2. Christmas Wrapping – The Waitresses, 1981
One of those songs that tells a tale, this anti-feminist pop hit from 1980’s new wave band The Waitresses has graced just about every Christmas compilation since it came out. In a very upbeat Lauper-esque way, it documents the miserable single Christmasses of one poor single lady, who meets a man in a ski shop. After describing her awful, busy, stressful Christmasses up until now, and repeating the chorus “Merry Christmas, merry Christmas, I think I’ll skip this one this year”, she finally gets the ski shop guy she’s been chasing all year. Along with a ‘very happy ending’, and about 30 repeats of the chorus amended to “I couldn’t miss this one this year”, we vote it a classic cringe.
3. Please Daddy Don’t Get Drunk This Christmas – John Denver, 1976
… Whilst plenty of country music isn’t exactly light-hearted, this is perhaps one of the most depressing songs of all time – and there’s competition for that!
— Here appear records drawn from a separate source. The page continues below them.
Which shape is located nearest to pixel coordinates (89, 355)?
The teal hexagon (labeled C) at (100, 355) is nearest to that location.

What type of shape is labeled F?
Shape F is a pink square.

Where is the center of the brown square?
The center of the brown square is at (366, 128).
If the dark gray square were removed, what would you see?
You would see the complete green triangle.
Despite the moral message, it’s made it onto our list as leaving aside the traumatic, upsetting subject matter, the lyrics are just lazy: “Just last year, when I was only 7, now I’m almost 8 as you can see, you came home at quarter past 11…” And just to add to the unpleasant irony, John Denver was convicted of drink driving just a few years later, so the moral message was clearly lost on the singer himself. Moving on!
4. Christmas Shoes – NewSong, 2004
Another song with an admirable message that’s nonetheless torture on the ears, NewSong’s hit is about a poor little boy trying to buy his dying mother new shoes for Christmas – in case she “Meets Jesus tonight“. However, he doesn’t have enough pennies, so the man watching this lends him some. We’re all for highlighting the plight of those in poverty, and definitely for donating / doing anything that can be done to ease said plight, but this song’s still awful and the video nausea-inducing.
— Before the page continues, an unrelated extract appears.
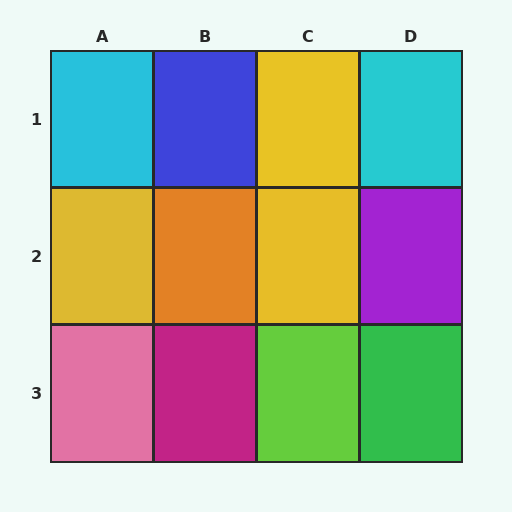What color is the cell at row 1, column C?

5. The Xmas Queen – Miss Piggy, 2009
We love the muppets. You love the muppets. Everyone loves the muppets. But an entire song, sung by a puppet pig with an almost incoherent voice? Featuring choice lyrics such as “Her dress is a vision in white, if only it wasn’t so tight” we just don’t quite know what to make of this one. Released in 2009, it’s a sad spin-off of one of the most wonderful kids’ shows of all time.
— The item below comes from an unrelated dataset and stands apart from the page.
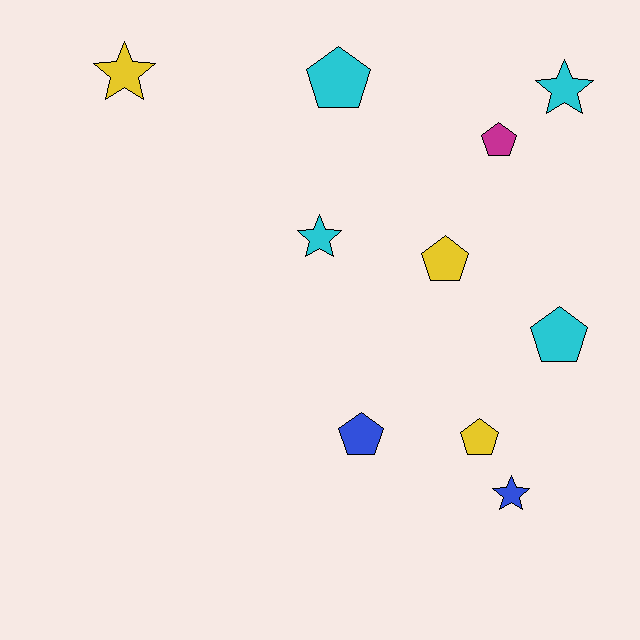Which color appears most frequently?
Cyan, with 4 objects.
6. Mistletoe and Wine – Cliff Richard, 1988
Cliff Richard is a repeat Christmas cheese offender, there’s no doubt about that. But this has to be one of his cheesiest – he out-fromaged himself here and left us all feeling bleu. Originally released in 1988, it spent 4 weeks at number 1 and even enjoyed a 2nd outing in 2007, to less dizzy heights. To be fair to him, the video is wouldn’t look out of place inside a snow globe, so it’s the visuals that take the top Dairylea triangle.
7. Every X Factor Number 1, EVER – X Factor winners, every year
We’ve cheated a bit on this one, by nominating more than one song, but it’s been unanimously agreed that from the very first winner (see Steve Brookstein, above) and the very first Christmas Number One, X Factor has annoyed us all. Remember parents complaining about re-releases of songs from the 1960’s and 1970’s? Now we can relate. Against All Odds has made it to number 1 a total of 3 times during my lifetime already! And we’re not the only ones fed up, as the nation proved in a public attempt to sabotage Simon Cowell by voting Rage Against the Machine’s “Killing in the Name Of” several years ago.